State   Liberty Counsel   Oct 19, 2020   |   6:08PM    Frankfort, KY

Today, the Sixth Circuit Court of Appeals issued a ruling regarding Maryville Baptist Church in its lawsuit against Gov. Andy Beshear. The Court of Appeals ruled the appeal is moot because the church already won a preliminary injunction in the lower court. The Court of Appeals also stated that its two prior 3-0 decisions granting injunctions pending appeal remain binding precedent.

As the case continues in the lower court, the Court of Appeals stated Gov. Beshear needs to decide whether he still intends to defend his prior orders that have been enjoined. Despite the lower court injunction protecting the church and two 3-0 injunctions pending appeal at the Sixth Circuit, Gov. Beshear continues to defend his past orders and has argued these court decisions are wrong. In this respect, the Court of Appeals also stated that if Gov. Beshear continues his defense and attempts to reimpose restrictions on churches, the doors of that appeals court are open for the case to return to the same panel of judges.

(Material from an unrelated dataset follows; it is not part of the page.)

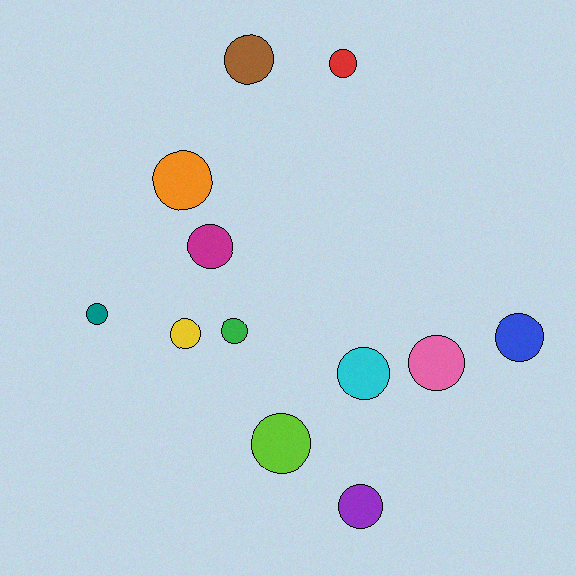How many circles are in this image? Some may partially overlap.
There are 12 circles.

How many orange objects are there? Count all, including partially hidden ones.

Liberty Counsel won an injunction pending appeal from the Court of Appeals and from the federal District Court granting the request for parking lot and in-person church services on behalf of the church and its pastor Dr. Jack Roberts. The March 19 and 25 orders issued by Gov. Beshear previously prohibited ALL religious services, while allowing many secular services. The executive orders clearly targeted religious services for discriminatory treatment. Under the orders, the church could hold meetings to feed, shelter, and provide social services to an unlimited number of people, but religious services were banned in the same building where nonreligious services could be held.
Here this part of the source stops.